Picture This!
It's USA beralles for Father Serra at Mission SJC
Photo by Jack Gould
TUESDAY, Feb. 12 Newport Beach officials reveal that for the past 12 years they have not tested mountains of sewage sludge for toxics—as required under state law—before dumping the crap into an Irvine landfill. This Timex doesn't understand why this is so shocking. Everyone knows Newport doesn't think its shit stinks. Now city fathers worry that the improper-dumping controversy will impugn Newport Beach's image as an environmental defender. As if watching Newport work 24/7 to dump an ecologically devastating commercial airport on South County hadn't already tipped us off.

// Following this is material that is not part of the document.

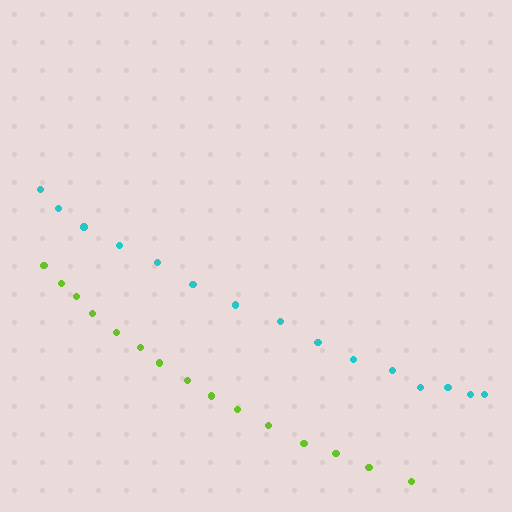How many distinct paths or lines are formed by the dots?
There are 2 distinct paths.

WEDNESDAY, Feb. 13 Once again, a “friend” of Huntington Beach councilman-turned-convicted felon Dave Garofalo forwards the Weekly his latest wacky e-mail to supporters. In it, he practically begs the Huntington Beach Boys and Girls Club to change its bylaws so they can rescind his resignation from their board of directors. In his grammatically adventurous missive, Garofalo again minimizes his conviction for one felony and 15 misdemeanors in connection with selling his council vote, claiming that he only “violated a 1934 law.” Garofalo advises the club to change the word “shall” to “may” in Section 8 of its bylaws so he can get back to “being there to help the kids.” But his plan to get the club out of debt gives us the willies: “[T]he best role is for me to let me do my thing, help create and execute the message/final campaign to pay off all the debt with as little tampering with the other revenues as possible from the Annual Dinner.” Yep, the guy you want doing a “little tampering” with your money is Dave Garofalo. THURSDAY, Feb. 14 Human-rights activists pop up outside the See's Candies Discount Store in Fullerton, but they're not bumming for change to buy their sweeties chocolate-covered cherries for Valentine's Day. They're protesting child slavery at African cocoa plantations. Global Exchange, the San Francisco-based international freedom fighters known for mucking up world-trade conferences with their giant puppets, launched the Fair Trade Cocoa Campaign this sweetheart's day. Because of a global chocolate glut, cocoa prices have plummeted, and to make up the loss, plantation owners along the Ivory Coast—which supplies 43 percent of the world's cocoa—have resorted to child slavery and oppressive labor conditions. So Global Exchange is pressuring “Big Chocolate”—America's chocolate industry—into buying at least 5 percent of its cocoa from cooperatives of poor farmers paid a fair wage (by which they mean something better than the lash) for their harvests. By the way, Big Chocolate at first denied knowing it profited off child slave labor. But when confronted with evidence provided by two Philadelphia Inquirer reporters, industry officials admitted it might be a problem. Why do we picture them resembling Martin Short's sweating, twitching, chain-smoking corporate-shill character?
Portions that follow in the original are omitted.